Résolument simple, l’interface est très fonctionnelle, ses couleurs demeurent accueillantes. Parmi les quatre onglets regroupant toutes les options, figurent neuf langues dont le français (textes). Entre autres, les développeurs ont pensé à pouvoir ajuster la taille de la police présente dans les dialogues à choix multiples et le journal. D’une façon générale, tous ces réglages sont faciles à trouver et à utiliser, c’est efficace !
Les contrôles peuvent être réalisés à l’aide du clavier et de la souris, ou d’une manette selon les goûts de chacun. Dans les deux cas, les modifications sont très simples. A noter le confort apporté à la visée lors de l’utilisation d’une arme à feu. Il y a aussi un emplacement pour accueillir huit raccourcis au choix.

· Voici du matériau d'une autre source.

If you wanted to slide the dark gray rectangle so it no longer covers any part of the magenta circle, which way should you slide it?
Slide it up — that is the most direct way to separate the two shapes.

Une carte bien conçue accompagnera DEX durant ses pérégrinations en appuyant sur la touche M du clavier ou via l’inventaire, depuis une manette.
L’aspect RPG du jeu se dévoile un peu plus tard, on y constatera qu’en termes de compétences, DEX n’est pas en reste. Dès qu’elle atteint un rang supérieur au fil des quêtes principales ou secondaires, elle obtient un à trois points de talents qui lui permettront d’accroître ses aptitudes en se dotant d’implants additionnels du Dr Niles, en augmentant ses dégâts d’attaques, en diminuant le recul des armes à feu, en améliorant sa concentration, en devenant une experte en crochetage, en s’octroyant des qualités de communication, de négociation.
En conclusion, DEX est un jeu qui possède un graphisme de qualité, une musique digeste, des fonctionnalités simples et efficaces. Par certains côtés, on devine un héritage de Deus Ex. Bien que l’aspect hybride de ce jeu semblait être un avantage au départ, il n’en est rien. En effet, force est de constater que même à partir d’une version de démonstration, la lassitude commence à s’installer au bout de quelques heures de jeu seulement, en raison de la répétitivité des actions, le mutisme des PNJ et le manque de liberté. Mais fort heureusement, la durée de vie est d’environ 15 heures.